Half an hour later, he perched on the edge of the bed, dressed in yesterday’s filthy clothes and waiting for his driver. He was sore and grumpy, and longed for a shower and a clean shirt, but dirty clothes were preferable to a hospital gown. He was relieved when Will knocked on the door.
“Hey. You ready to get out of here?” Will asked. He didn’t look as though he’d slept much.
“Too right. Thanks, mate.” Caleb winced when he stood, but was determined to walk out unassisted.
“Here’s your new phone.” Will handed him a box when they got in the car. “It’s charged and got our usual apps loaded.”
“Cheers.” Caleb held onto a yawn. He’d only walked a short distance to the exit, but he was exhausted. Must be the painkillers they pumped into him.

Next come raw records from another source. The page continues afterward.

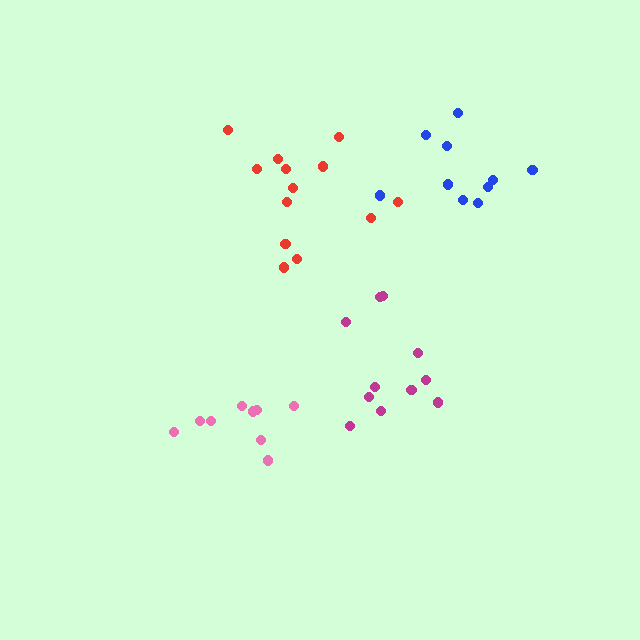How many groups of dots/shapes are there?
There are 4 groups.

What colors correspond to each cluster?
The clusters are colored: magenta, pink, blue, red.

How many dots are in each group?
Group 1: 11 dots, Group 2: 10 dots, Group 3: 10 dots, Group 4: 13 dots (44 total).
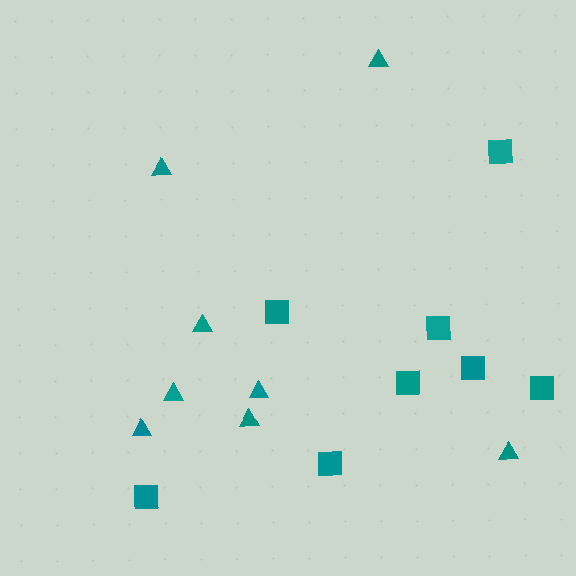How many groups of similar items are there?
There are 2 groups: one group of squares (8) and one group of triangles (8).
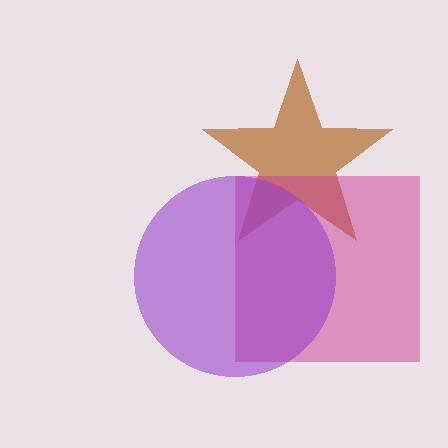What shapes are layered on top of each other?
The layered shapes are: a brown star, a magenta square, a purple circle.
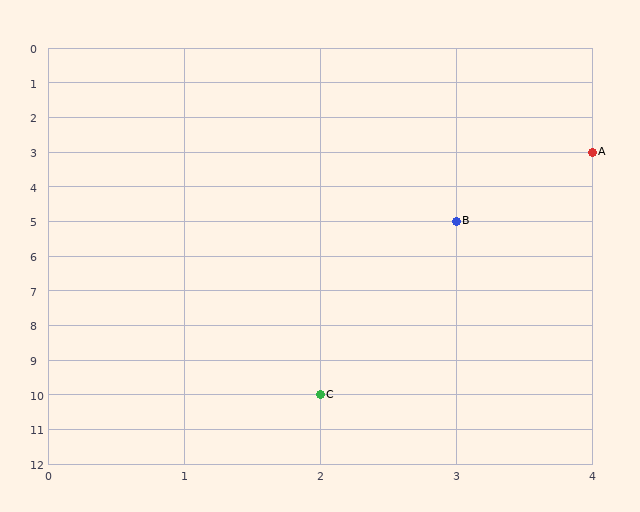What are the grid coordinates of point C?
Point C is at grid coordinates (2, 10).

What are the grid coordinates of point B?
Point B is at grid coordinates (3, 5).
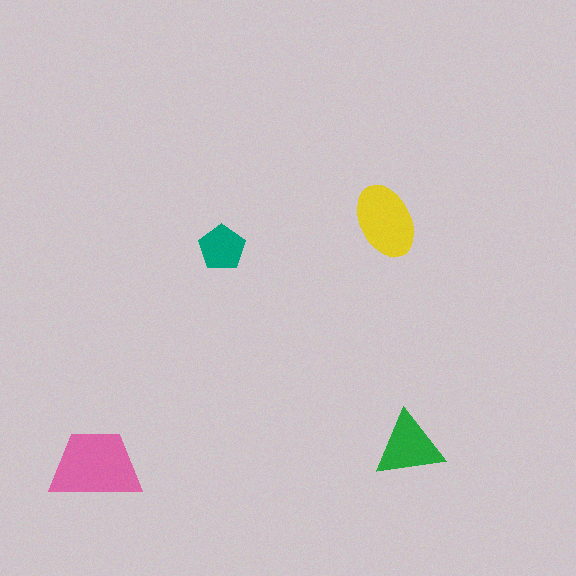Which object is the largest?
The pink trapezoid.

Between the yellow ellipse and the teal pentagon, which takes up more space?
The yellow ellipse.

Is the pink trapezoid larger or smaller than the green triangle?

“I’ve got an update from Jonathan, as well. Erich Morgen refuses to say anything, but we dug up some of his history. He’s ex-special-forces, and his records are so highly classified, we can’t get into them. The only detail we found was a mention of him in a report. Something about a raid on Do Ab in the Bamiyan province. He was an expert with C4.”
Caleb’s head was spinning. “Hang on. C4? That’s an explosive, right? I’ve no idea where Do Ab is.”
“Afghanistan.”
“Right.” Caleb put the pieces together. “Is there any chance he’s linked to the plastic explosive in the tunnel?”
“That’s the direction we’re taking with him now. Jonathan’s back in there with Mitch.”
Caleb was glad Will didn’t need any further conversation, and even more glad when he arrived home to a rapturous welcome from Minerva. He gave her fresh food and water, and hit the shower before he crashed.